Ook wordt de rechtbank gevolgd in haar oordeel dat het Uwv voldoende heeft gemotiveerd dat de aan de berekening van het arbeidsongeschiktheidspercentage ten grondslag gelegde functies in medisch opzicht passend zijn voor appellant.
4.5.
Vaststaat dat appellant, nu zijn aanvraag voor een uitkering ingevolge de Wet WIA terecht is afgewezen, geen recht had op de betaalde voorschotten over de periode 1 augustus 2017 tot en met 31 december 2017. Op grond van artikel 77, eerste lid, van de Wet WIA wordt een uitkering op grond van deze wet alsmede hetgeen anderszins onverschuldigd is betaald, door het Uwv teruggevorderd. Het zesde lid van artikel 77 van de Wet WIA bepaalt dat, indien daarvoor dringende redenen aanwezig zijn, het Uwv kan besluiten geheel of gedeeltelijk van terugvordering af te zien.
4.6.
Gelet hierop heeft het Uwv het aan appellant betaalde voorschot over de periode 1 augustus tot en met 31 december 2017 terecht teruggevorderd. Volgens vaste rechtspraak (bijvoorbeeld de uitspraak van de Raad van 11 april 2018, ECLI:NL:CRVB:2018:1051) kunnen dringende redenen om van terugvordering af te zien slechts gelegen zijn in onaanvaardbare sociale en/of financiële gevolgen van de terugvordering voor de betrokkene. Het gaat dan om incidentele gevallen, waarin iets bijzonders en uitzonderlijks aan de hand is, en waarin een individuele afweging plaatsvindt van alle relevante omstandigheden. De rechtbank wordt gevolgd in haar oordeel dat niet is gebleken van dringende redenen op grond waarvan het Uwv van terugvordering had moeten afzien. Het beroep van appellant op het vertrouwensbeginsel heeft de rechtbank eveneens terecht verworpen. De overwegingen van de rechtbank daarover worden onderschreven.
4.7.
Wat is overwogen onder 4.2 tot en met 4.6 leidt ertoe dat het hoger beroep niet slaagt en de aangevallen uitspraak moet worden bevestigd.

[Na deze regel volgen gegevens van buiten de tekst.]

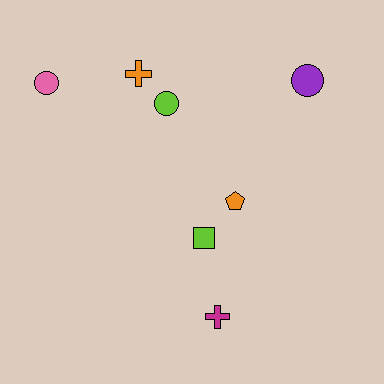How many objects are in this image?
There are 7 objects.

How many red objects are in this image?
There are no red objects.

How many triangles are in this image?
There are no triangles.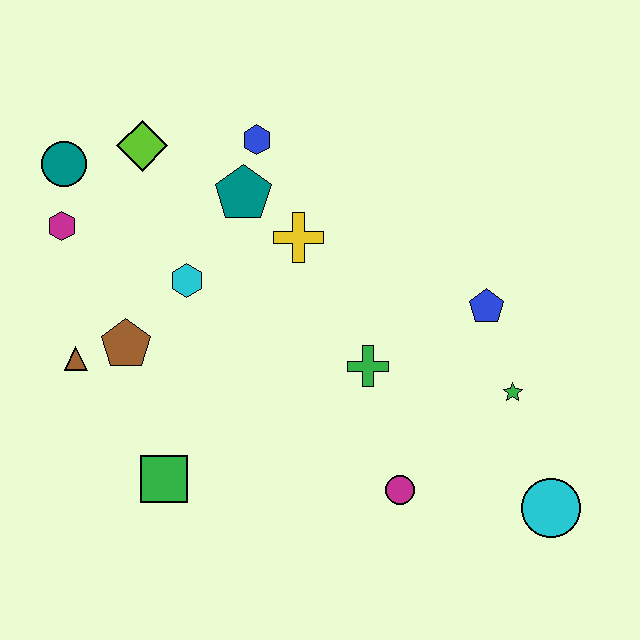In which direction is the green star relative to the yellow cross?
The green star is to the right of the yellow cross.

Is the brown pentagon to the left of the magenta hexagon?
No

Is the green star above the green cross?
No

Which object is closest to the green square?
The brown pentagon is closest to the green square.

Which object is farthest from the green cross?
The teal circle is farthest from the green cross.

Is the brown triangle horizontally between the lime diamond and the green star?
No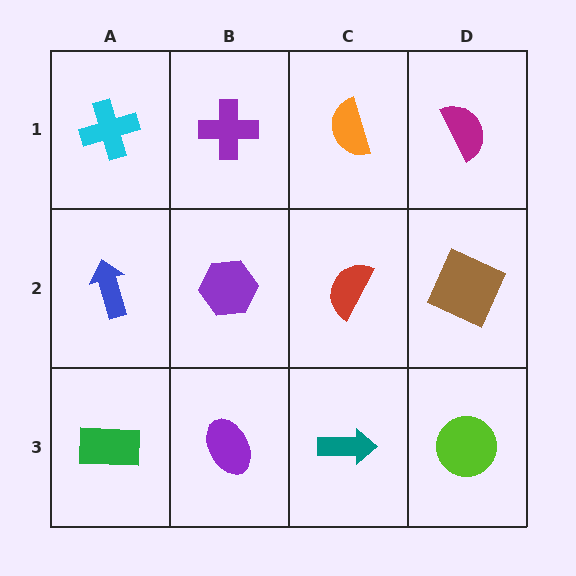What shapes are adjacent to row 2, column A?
A cyan cross (row 1, column A), a green rectangle (row 3, column A), a purple hexagon (row 2, column B).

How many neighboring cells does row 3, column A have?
2.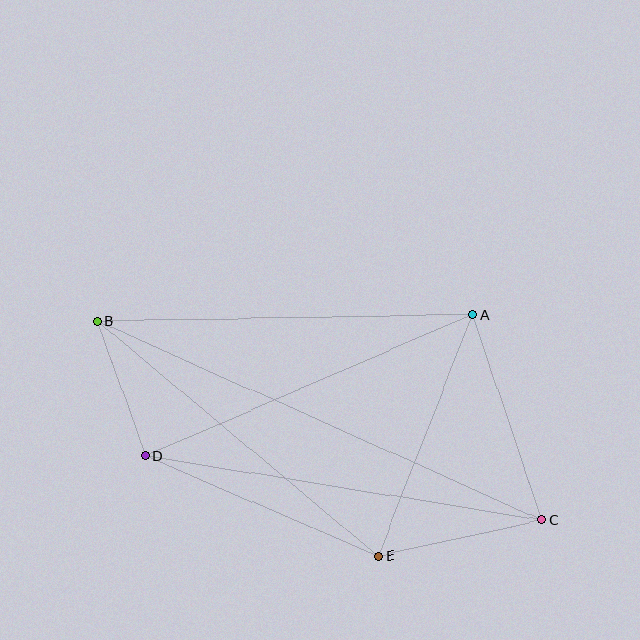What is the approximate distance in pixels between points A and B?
The distance between A and B is approximately 376 pixels.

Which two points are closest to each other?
Points B and D are closest to each other.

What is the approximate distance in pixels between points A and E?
The distance between A and E is approximately 259 pixels.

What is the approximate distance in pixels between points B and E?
The distance between B and E is approximately 366 pixels.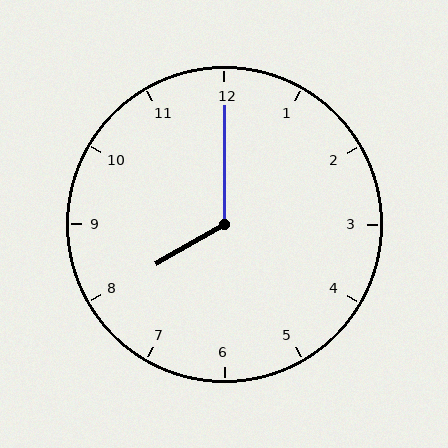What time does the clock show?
8:00.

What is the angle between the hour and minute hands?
Approximately 120 degrees.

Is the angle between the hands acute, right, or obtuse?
It is obtuse.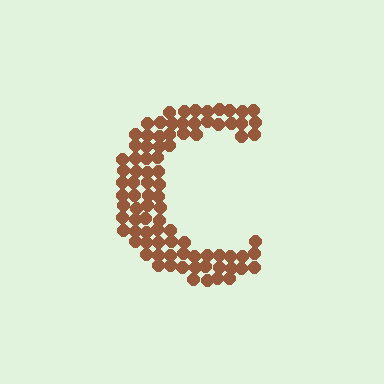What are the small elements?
The small elements are circles.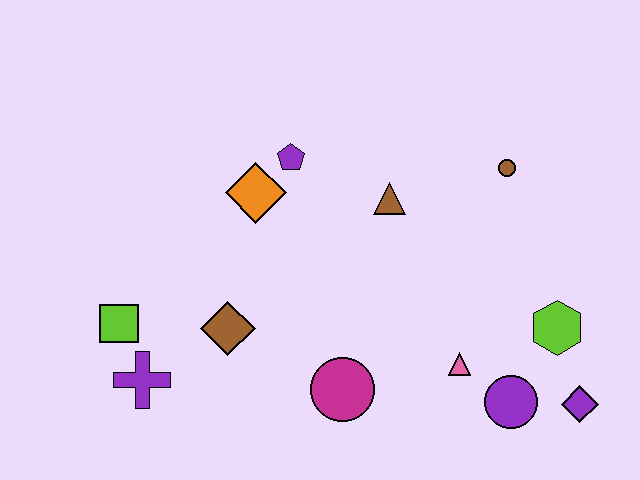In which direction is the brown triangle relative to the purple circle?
The brown triangle is above the purple circle.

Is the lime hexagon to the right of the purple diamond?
No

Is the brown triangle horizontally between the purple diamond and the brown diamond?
Yes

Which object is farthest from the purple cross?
The purple diamond is farthest from the purple cross.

5. Voor een veroordeling in de proceskosten bestaat geen aanleiding.

BESLISSING

De Centrale Raad van Beroep bevestigt de aangevallen uitspraak.
Deze uitspraak is gedaan door E. Dijt, in tegenwoordigheid van H. Spaargaren als griffier. De beslissing is uitgesproken in het openbaar op 2 september 2021.